La Cour d’appel de Versailles, le 5 février 2025, confirme un jugement déclarant irrecevables des demandes présentées au juge de l’exécution. Elle rejette également une demande en dommages et intérêts pour procédure abusive. L’affaire concerne l’exécution d’une mesure d’instruction in futurum ordonnée par le président d’un tribunal de commerce. La solution retenue affirme l’incompétence du juge de l’exécution pour connaître des difficultés liées à une telle mesure.
La compétence du juge de l’exécution strictement encadrée
Le rejet de la compétence matérielle du juge
La cour rappelle le cadre légal strict des attributions du juge de l’exécution. Elle se fonde sur l’article L.213-6 du code de l’organisation judiciaire. Ce texte définit de manière exhaustive les matières relevant de sa compétence exclusive. « Le juge de l’exécution […] est habilité à connaître, de manière exclusive, des difficultés relatives aux titres exécutoires et des contestations qui s’élèvent à l’occasion de l’exécution forcée » (Motifs). La mesure litigieuse, une investigation ordonnée sur le fondement de l’article 145 du code de procédure civile, n’entre pas dans ce champ. La cour souligne qu’elle « ne constitue ni une mesure d’exécution forcée ni une mesure conservatoire » (Motifs). Cette interprétation restrictive protège la spécialisation de cette juridiction. Elle évite un engorgement par des contentieux étrangers à sa mission principale.
L’irrecevabilité comme sanction du défaut de pouvoir
Le défaut de compétence se traduit par une fin de non-recevoir. Les demandes, même limitées en appel, excèdent les pouvoirs du juge. La cour appuie sa position sur une jurisprudence constante de la Cour de cassation. Elle cite un arrêt qui « approuve la cour d’appel qui déclare irrecevables les demandes présentées au juge de l’exécution alors qu’il n’est justifié d’aucunes mesures d’exécution forcée » (Motifs). Cette solution est cohérente avec une jurisprudence récente. La Cour d’appel de Lyon a jugé que « le juge de l’exécution est incompétent pour annuler un procès verbal de constat effectué in futurum » (Cour d’appel de Lyon, le 12 mars 2025, n°24/01151). La portée est claire : la qualification de titre exécutoire de la décision ordonnant la mesure est insuffisante. Seule la nature de la mesure mise en œuvre est déterminante pour la compétence.
La sanction des manœuvres procédurales abusives
La caractérisation d’un détournement de procédure
La cour confirme la condamnation pour procédure abusive prononcée en première instance. Elle relève que les demandes avaient déjà été présentées et rejetées devant d’autres juridictions. Saisir le juge de l’exécution malgré son incompétence évidente constitue un détournement. « Il est manifeste que les demanderesses cherchent en réalité à perturber l’organisation de la posture de leurs adversaires » (Motifs). Cette stratégie vise à entraver le déroulement d’une procédure principale sur la concurrence déloyale. L’abus de droit est ainsi caractérisé par la répétition de prétentions irrecevables. La mauvaise foi procédurale réside dans l’obstination à choisir une juridiction inappropriée. La sanction a pour but de dissuader l’utilisation de la procédure comme une arme dilatoire.

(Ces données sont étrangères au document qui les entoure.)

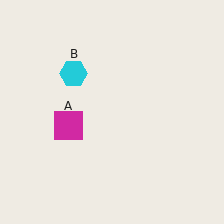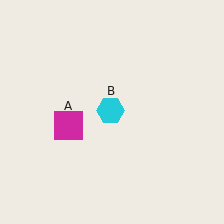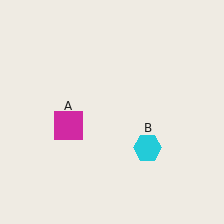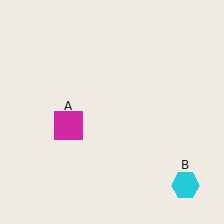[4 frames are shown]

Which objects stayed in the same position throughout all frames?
Magenta square (object A) remained stationary.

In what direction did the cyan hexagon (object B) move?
The cyan hexagon (object B) moved down and to the right.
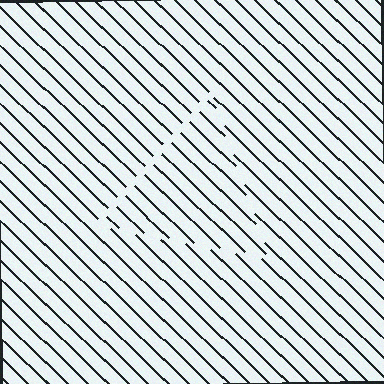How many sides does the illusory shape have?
3 sides — the line-ends trace a triangle.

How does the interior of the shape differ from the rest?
The interior of the shape contains the same grating, shifted by half a period — the contour is defined by the phase discontinuity where line-ends from the inner and outer gratings abut.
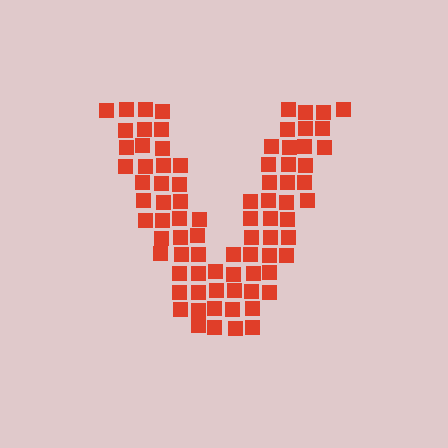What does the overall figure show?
The overall figure shows the letter V.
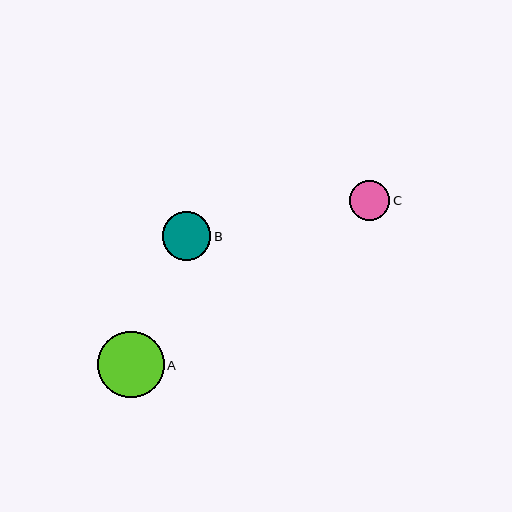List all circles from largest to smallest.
From largest to smallest: A, B, C.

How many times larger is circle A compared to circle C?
Circle A is approximately 1.6 times the size of circle C.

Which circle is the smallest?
Circle C is the smallest with a size of approximately 41 pixels.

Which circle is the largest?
Circle A is the largest with a size of approximately 67 pixels.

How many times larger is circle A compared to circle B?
Circle A is approximately 1.4 times the size of circle B.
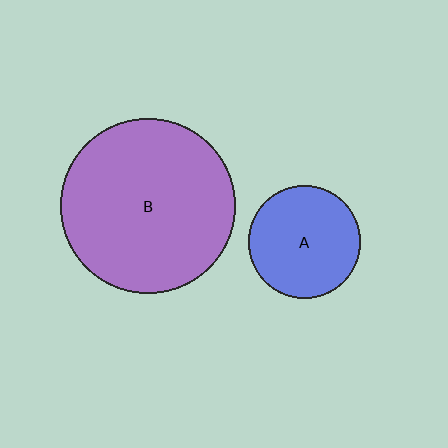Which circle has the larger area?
Circle B (purple).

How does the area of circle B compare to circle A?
Approximately 2.4 times.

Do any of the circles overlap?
No, none of the circles overlap.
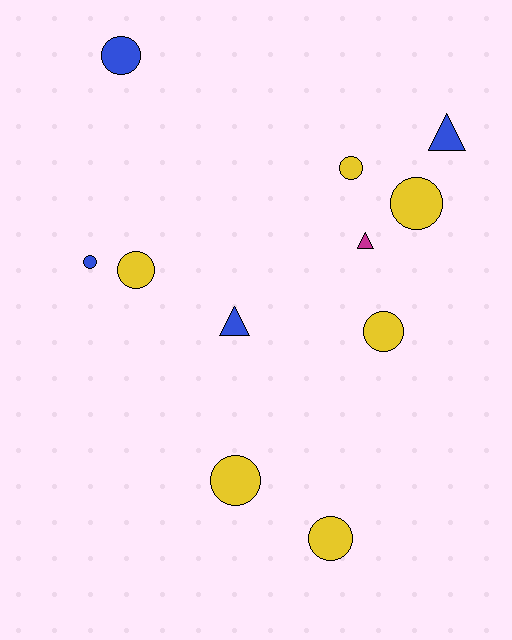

Le rejet de la demande additionnelle en appel
Les intimées ont sollicité en appel une condamnation supplémentaire pour persistance dans la mauvaise foi. La cour rejette cette demande, faute de preuves suffisantes. Elle observe que les appelants n’ont pas commis de manœuvre dilatoire objective durant l’appel. « La procédure d’appel […] s’est déroulée dans le strict respect des délais applicables » (Motifs). Ce refus montre que la sanction pour abus doit être proportionnée et justifiée. Il ne suffit pas de succomber en appel pour être condamné sur ce fondement. La cour distingue ainsi l’abus initial de l’exercice régulier des voies de recours. La portée de cette analyse est de préserver le droit à un débat contradictoire loyal en degré d’appel. Elle évite de transformer un échec juridique en faute procédurale automatique.